Our scanning capsule will be swallowed and propelled by natural motility through the gastrointestinal tract and excreted naturally with no need for retrieval for data collection. Unlike other CRC screening methods, this process should not disrupt a patient’s normal activities or require fasting. Our scanning capsule employs ultra low-dose X-rays, which allow the system to image the interior lining of the colon even when surrounded by intestinal content. As such, we believe that patients using our system will not be required to undergo any prior bowel preparation. The Radiation Safety Division of the Soreq Nuclear Research Center found, as set forth in its report of November 2010 that was prepared at our request and based on the information provided by us and the relevant methods and principles known at such time, or the Report, that the radiation dose to the patient in the proposed screening procedure utilizing the scanning device developed by us at that time in routine operation and normal conditions is low relative to the radiation dose involved in conventional imaging procedures using X-rays (such as fluoroscopy and CT) and is also low when compared to the radiation dose involved in established screening procedures such as mammography, all as more fully described in the Report.

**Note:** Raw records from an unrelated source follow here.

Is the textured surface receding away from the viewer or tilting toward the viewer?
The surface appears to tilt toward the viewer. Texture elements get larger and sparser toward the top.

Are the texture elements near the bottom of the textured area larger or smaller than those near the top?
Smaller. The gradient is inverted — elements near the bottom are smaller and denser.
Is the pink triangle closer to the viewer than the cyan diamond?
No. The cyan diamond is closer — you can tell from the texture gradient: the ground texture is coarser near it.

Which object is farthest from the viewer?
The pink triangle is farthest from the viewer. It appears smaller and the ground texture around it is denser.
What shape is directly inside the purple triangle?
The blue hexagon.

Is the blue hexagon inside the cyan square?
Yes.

Our scanning capsule is being designed to transmit position, motility, and the data it collects to an external data recorder and capsule positioning system or CPS, that will be worn by the patient. The external data recorder is being designed to enable the transfer of the data to our PC-based work station with viewer software application to allow physicians to analyze the data collected by our scanning capsule. The CPS is being designed to provide the physician with accurate localization data aligned with a reconstructed image. We intend for physicians to be able to review the colon’s inner images at any location at any time, in less time than is required to perform an optical colonoscopy.

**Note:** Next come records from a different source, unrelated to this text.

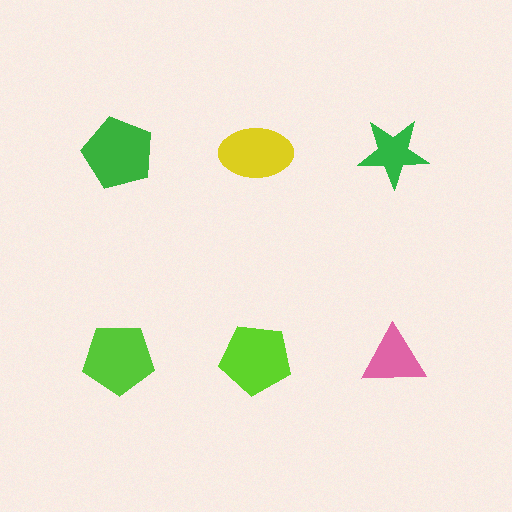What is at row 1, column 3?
A green star.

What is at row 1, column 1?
A green pentagon.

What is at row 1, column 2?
A yellow ellipse.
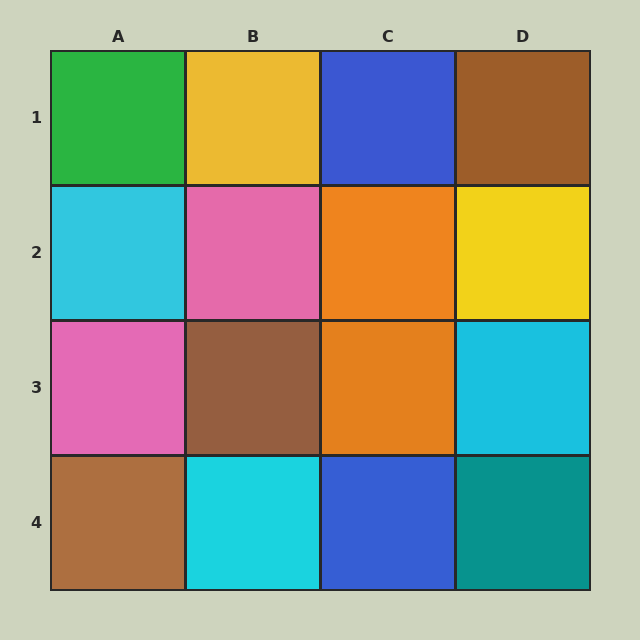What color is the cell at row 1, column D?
Brown.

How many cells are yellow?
2 cells are yellow.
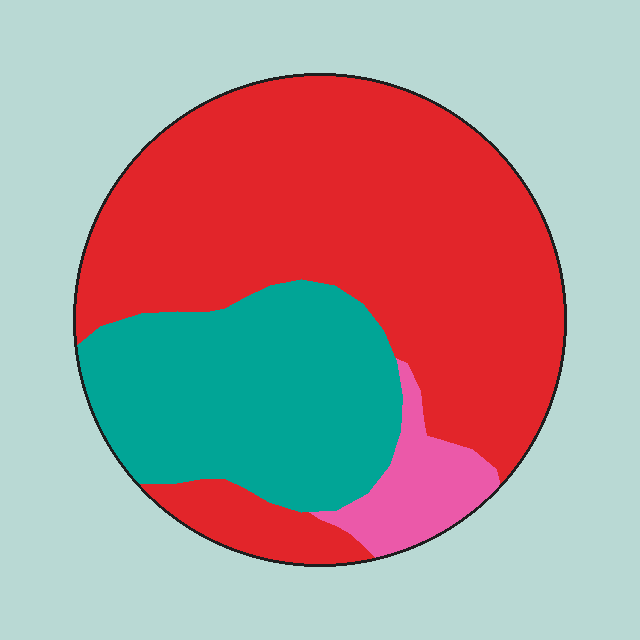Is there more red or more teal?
Red.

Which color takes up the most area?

Colonic polyps are tissue growths that occur on the lining of the colon. Polyps in the colon are extremely common, and certain types of polyps can become cancerous over time. In the event that polyps are identified through our system, the patient may be advised to undergo a subsequent traditional colonoscopy procedure to examine, remove and biopsy the polyps. For those patients who require a subsequent polypectomy, concerns regarding pain, discomfort and embarrassment may still remain with respect to the subsequent polypectomy. We do not, however, believe that these concerns will make the use of our system any less attractive to physicians and patients. Although patients who are initially screened utilizing a traditional colonoscopy could avoid the need for a second procedure if polyps are discovered because they could undergo a polypectomy during the initial screening, if necessary, we believe that our system will still be attractive to physicians and patients as a majority of patients who are screened will not require a subsequent polypectomy. Published data from a multi-center CT colonography screening study of 2,531 asymptomatic adults showed that if all patients with a lesion measuring 5mm or more on CT colonography were referred for colonoscopy, the colonoscopy-referral rate would have been 17%.

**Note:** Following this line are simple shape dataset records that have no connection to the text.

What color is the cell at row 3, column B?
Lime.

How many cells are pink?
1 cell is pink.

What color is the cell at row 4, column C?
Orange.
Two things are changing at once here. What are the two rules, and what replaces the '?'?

A clinical proof-of-concept study, which was based on a 10-case study conducted at Tel Aviv Sourasky Medical Center in Israel and used a prior version of our system, did not identify any material safety or feasibility issues. The study demonstrated the applicability of our system to the human colon, generating images taken in the colon without any prior bowel preparation. All subjects ingested the capsule easily with smooth passage within the designated transit time, on average, within two to three days. There were no reported device-related adverse events. Mild effects on bowel movements were noted, which were determined to be related to the contrast agent and passed within one to two days after the capsule was excreted.
Another objective of the 10-case study was to estimate total radiation exposure for each case study. This was calculated using standard established factors for calculating effective radiation exposure, such as the duration of the capsule inside the body, and was based on the activity of the radiation source inside the scanning capsule and radiation energy, both of which were measured for each case study. The average calculated exposure for the entire procedure in the 10-case study, from ingestion of the capsule to excretion, was 0.03 mSv (STD 0.007 mSv). This level of radiation exposure is similar to a single chest X-ray (approximately 0.06mSv) and two orders of magnitude less than a CTC.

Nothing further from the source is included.